今回の 「双日システムズ株式会社本社リノベーション」 プロジェクトでは、 現況の空間 ・ドキュメントの調査、 プロジェクト ・ スキーム、 スケジュール、 予算など、 おのおの専門会社がある中、 自分が設計者としてのデザインの仕事を超えて、 全体のマネージメントを統括することになった。 これまでも、 住宅の新築やリフォームのほか、 オフィスのデザインも手がけており、 これからのオフィスは、 ワーカーの生活空間としての機能、 デザインのほか、来訪者やリクルートなどの目線など、 柔軟な発想が求められていると感じている。 また、 最近は企業のソーシャル ・ コンプライアンスに対して、 ますます厳しい姿勢が求められており、今回のプロジェクトでも IT 企業としてのオフィス環境に呼応した提案ができたと思っている。

(細江英俊氏談)

<プロジェクトのポイント>
■エレベーターホールに企業の顔をつくる
テナントビルの場合、 エレベーターホールが各企業の顔となるものだが、 概して各階エレベーターホールは共用部と専有部の境として壁で仕切られている。 エレベーターを降りた時点で企業の様子が伺える解放的な設えがあれば来訪者への印象はアップする。 そこでエレベーターホールの正面の間仕切壁に入口を新設、 来客者の誘導をスムーズにすると共に、 ガラスやアルミ壁材で IT 企業のイメージを表現した。
■奥行きのある受付エリア
受付はシンプルに呼出端末機を設置し、 隣接するウエイティング ・ スペースと重厚感のある鉄製の縦格子で境界を設けている。 アプローチ突き当たりの壁面にコーポレートサインを設置
■アートのあるウエイティング ・ スペースウエイティング ・ スペースは明るく親密感のある空間をイメージし、 企画段階からモダンアートの設置を提案した。 壁面アクセントのアルミ目地には可動飾り棚が設置可能

■グラデーション ・ ガラスパーティション
全体に外光を入れつつ、 上方は半透明でプライバシーや照明器具の映り込み防止、 足元には気配が感じられるよう透明になる、 グラデーションのガラスパーティションを採用している
■部屋ごとにテイストの違う、 応接室 ・ 会議室
ラウンジに面する、 3 つの応接 ・ 会議室はそれぞれ什器や床の色を変えて、 「Bamboo」、「Mandarin」、 「Ocean」 などの名前をつけて個性を創出している
■多様な素材のコラボレーション
無垢フローリング、 ガラス、 アルミ、 木質系壁材など多様な素材で構成し、 企業としての品格の中にも、 リビングのような居心地の良さを感じられる空間とした

プロジェクト概要

コンセプト:11 階建テナントビルの 3層のオフィスを 2 層に再構成
用途:事務所
設計:細江英俊建築設計事務所
施工担当:宮島
引渡し:2008 年 12 月

撮影:真島香加コラム

<アートと建築>
設計者細江英俊氏は、アートレンタルの「株式会社システムアリカ」と協働し、多くのアーティストの制作環境を支援し、企業の文化的側面の向上と、個人が良質なアートに触れ合う機会を創出する事業に協力しています。
「オフィスや住宅も設計段階からアートを組み込んでデザインするとより上質な空間へ生まれ変わります。

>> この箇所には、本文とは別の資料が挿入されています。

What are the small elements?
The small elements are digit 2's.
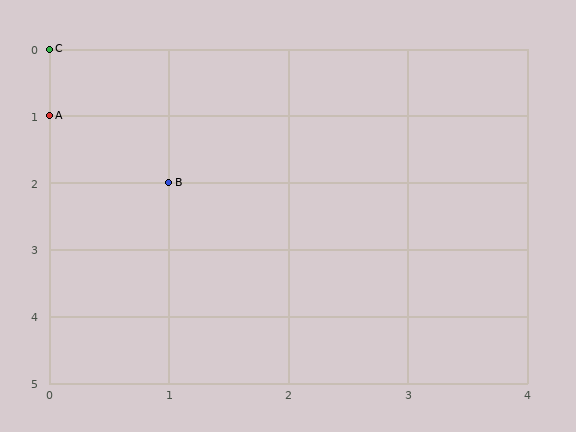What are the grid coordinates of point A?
Point A is at grid coordinates (0, 1).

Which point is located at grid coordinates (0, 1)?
Point A is at (0, 1).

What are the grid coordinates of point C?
Point C is at grid coordinates (0, 0).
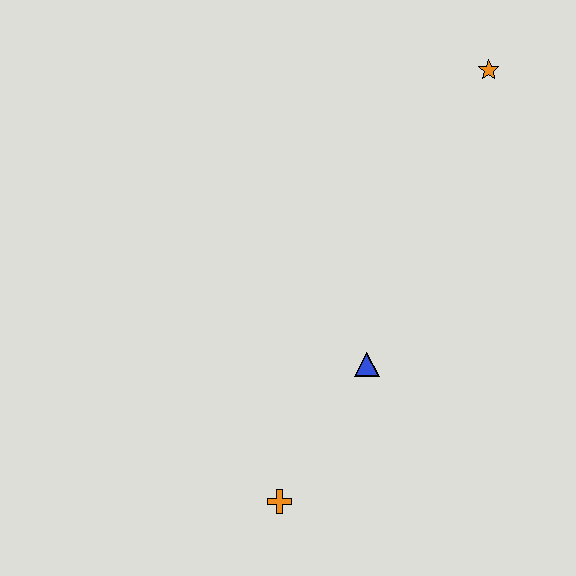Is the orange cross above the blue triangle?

お客様がお見えになる会社のエントランスや応接室は『企業の顔』とも言える大切な場所です。採用面接を行う場所を大型アートで素晴らしい空間に変えてみると、企業としての好感度が上がるでしょう。今回の双日システムズ株式会社様にもウエイティング・ルームに 2 点、設置させていただきました」と細江氏。
一方、会議室「bamboo」には、前身会社ニチメン時代から所有されている絵画が数点飾られていたり、会議室「Ocean 」で一部に昔の什器を残されていて、「会社発足当初の気持ちを忘れない」という配慮もされており、歴史ある企業としての一面も拝見させていただくことができました。